Quando encontramos Gabrielle, várias de suas frentes estão encarando desafios. No trabalho, ela recebe uma autora que quer escrever um romance sobre hospitais (Mélanie Thierry como Frida). Em casa, ela não aguenta mais morar com os afilhados que já são adultos (bem barulhentos, diga-se de passagem). Não para por aí: ela decide virar cuidadora da mãe, começa a sentir uma atração pela escritora, entra em brigas com o marido e começa a se desentender com o cirurgião-assistente com quem trabalha há décadas. Ter tudo, afinal, não é fácil. Para mulheres, La Vie D’Une Femme argumenta ao colocar em tela situação difícil após situação difícil, o desafio é ainda maior. Elas lidam com expectativas com as quais não concordaram, pressões injustas e absurdos sobre os quais homens não precisam sequer pensar.
Nada disso impede Gabrielle. Interpretada muito bem por Drucker como uma mulher ferrenha e determinada, mas nunca fria e calculista, a médica valoriza o que têm enquanto mantém um zero palpável pela excelência do que faz, seja na sala de estar ou na sala de operações. O grande feito de La Vie D’Une Femme é justamente tomar uma postura parecida. Seu drama (quase) nunca cai no melodrama. Bourgeois-Tacquet encara o filme como um retrato da realidade, prezando por comportamentos e diálogos que pautem a vida de Gabrielle num cotidiano reconhecível por qualquer mulher profissional, ou qualquer um que as observe com carinho. Assim, compramos bem a ideia do título do filme: esta é, de fato, a vida de uma mulher.

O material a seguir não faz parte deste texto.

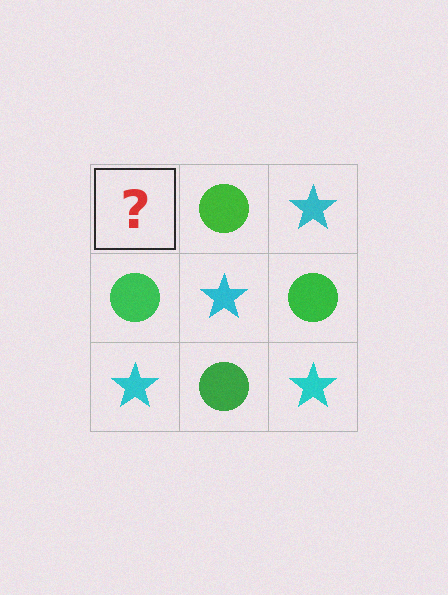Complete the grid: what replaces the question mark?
The question mark should be replaced with a cyan star.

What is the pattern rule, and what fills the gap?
The rule is that it alternates cyan star and green circle in a checkerboard pattern. The gap should be filled with a cyan star.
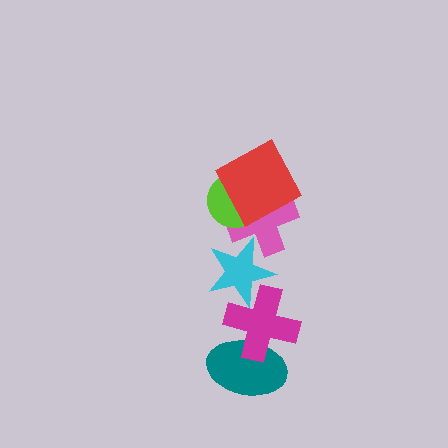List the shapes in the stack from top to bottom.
From top to bottom: the red square, the lime circle, the pink cross, the cyan star, the magenta cross, the teal ellipse.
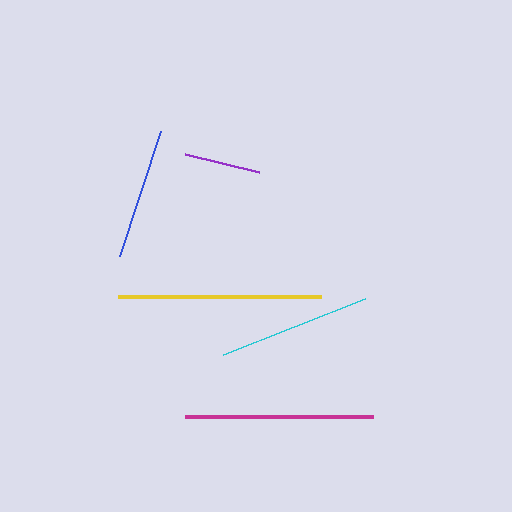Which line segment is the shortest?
The purple line is the shortest at approximately 77 pixels.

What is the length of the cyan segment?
The cyan segment is approximately 153 pixels long.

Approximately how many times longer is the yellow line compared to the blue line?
The yellow line is approximately 1.5 times the length of the blue line.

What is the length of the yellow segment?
The yellow segment is approximately 203 pixels long.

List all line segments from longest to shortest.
From longest to shortest: yellow and magenta (about equal), cyan, blue, purple.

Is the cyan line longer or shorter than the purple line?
The cyan line is longer than the purple line.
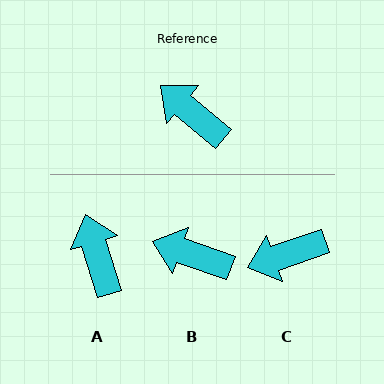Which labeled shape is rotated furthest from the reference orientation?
C, about 59 degrees away.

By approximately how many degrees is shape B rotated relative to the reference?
Approximately 21 degrees counter-clockwise.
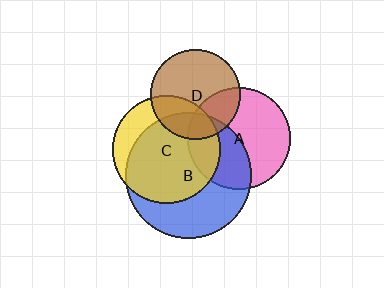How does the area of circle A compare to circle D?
Approximately 1.3 times.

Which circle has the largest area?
Circle B (blue).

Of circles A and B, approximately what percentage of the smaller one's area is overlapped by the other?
Approximately 40%.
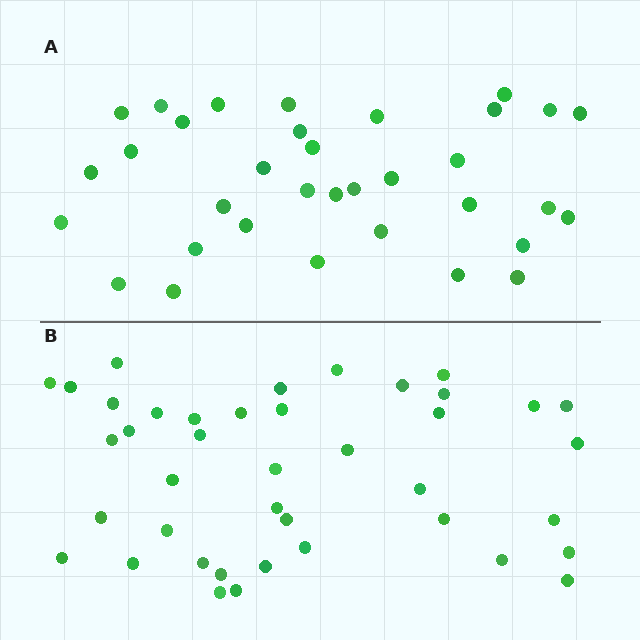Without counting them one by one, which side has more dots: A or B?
Region B (the bottom region) has more dots.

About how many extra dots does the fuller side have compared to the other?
Region B has roughly 8 or so more dots than region A.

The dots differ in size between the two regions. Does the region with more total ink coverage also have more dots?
No. Region A has more total ink coverage because its dots are larger, but region B actually contains more individual dots. Total area can be misleading — the number of items is what matters here.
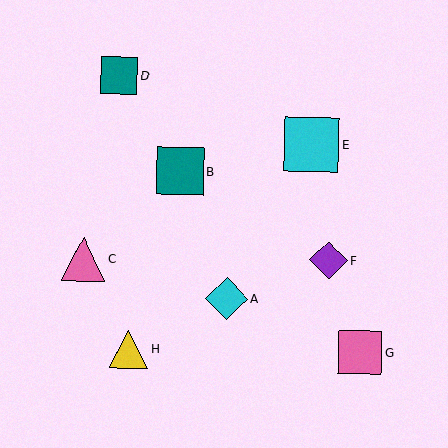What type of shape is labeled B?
Shape B is a teal square.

Contudo, o sucesso dessa abordagem também depende do sucesso de cada um dos episódios específicos do filme, e em alguns deles, a diretora não resiste a certos clichês que barateiam a personagem de Gabrielle sem enriquecer os coadjuvantes que ganham mais espaço. Tanto com o marido, Henri (Charles Berling), quanto especialmente no caso que ela passa a ter com Frida, La Vie D’Une Femme encena dinâmicas pra lá de familiares no cinema francês. No caso do romance com a personagem de Thierry, que interpreta a autora com a mesma superficialidade com a qual o filme a concebe, temos o velho esquema do affair proibido que desperta algo na protagonista, só para que este amor siga rumos previsíveis lá pelo terceiro ato.
São momentos que adicionam ao filme uma camada de artificialidade totalmente oposta à lente pé-no-chão usada nas melhores partes de La Vie D’Une Femme. É como se Bourgeois-Tacquet sentisse a necessidade de deixar a vida de Gabrielle com mais cara de cinema, e no processo ela perde de vista aquilo que tornou a protagonista tão cativante para começo de conversa.